Upgrade Series Feature Development

The “Upgrade Series” feature development is nearing general availability. If you would like to be able to test this feature while in development the following will get you started:

  • Ensure you are working at the tip of the development branch. The edge Snap can be installed via:

$ snap install --edge juju

  • Deploy a charm which implements the pre-series-upgrade and post-series-upgrade hooks. You can deploy cs:~ecjones/ubuntu-series-upgrade-0 which contains a minimal implementation for these hooks. Be sure to specify a series from which you can upgrade (of course, you won’t be able to upgrade from the latest supported series)

juju deploy cs:~ecjones/ubuntu-series-upgrade-0 --series xenial

  • Run the prepare command

juju upgrade-series prepare <machine> <series>

At this point you can run juju status and watch the pre upgrade charm hook run. You should also see the unit agents shut down (their init system services are stopped).

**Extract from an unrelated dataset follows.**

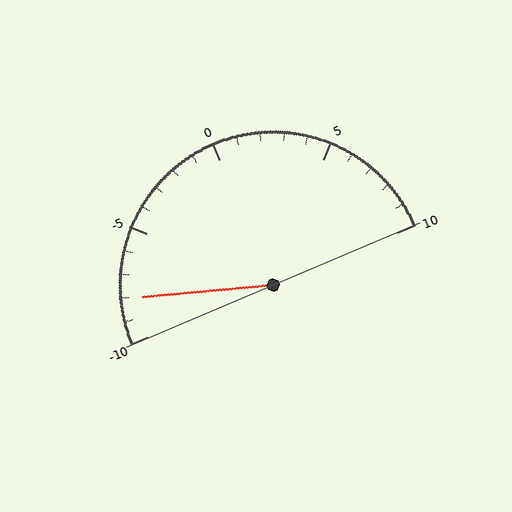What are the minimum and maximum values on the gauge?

Currently, this is not very pretty from a juju status perspective since juju status reports that it has lost connection to its application units and nothing more.

  • Once the hook completes and the units are shut down (lost connection) try the complete command

juju upgrade-series complete <machine>

juju status should reveal that the units have started back up and have established connectivity.

  • Both hooks should have run to completion without issue

The test charm above implements the pre-series-upgrade and post-series-upgrade hooks. Currently the hooks are implemented to idle (sleep) for 2 minutes. This will give you chance to inspect the status of the running application to ensure that all is functioning as you would expect.

If I understand correctly, any interactions with <machine> between prepare and complete steps should be rejected?

@veebers, your thinking would be correct but the actual prevention of machine operations during the upgrade process has not yet been implemented.

1 Like

Hi,

I have a few doubts about upgrade-series.

  • Will upgrade-series work on a charm that doesn’t implement those hooks?,
  • Will the juju agent take care of running “do-release-upgrade”?

What’s the behavior for a machine that has more than 1 applications running on? are *-series-upgrade hooks executed in a random order?

Thanks,

Yes, the feature will work for a charm that does not implement the hooks. They’ll just not be executed and Juju will update agents and such and hand the user the machine to perform the manual do-release-upgrade steps as usual.

The agent will not take care of do-release-upgrade. The feature is designed for that to be handled by the operator by request of the stakeholders. do-release-upgrade can ask questions about config file changes and more and having that automated seem like it’s not smooth enough to rely on Juju to JFDI. It can be scripted with juju run --machine and so if it’s true that it can be done smoothly the operator can script that part away.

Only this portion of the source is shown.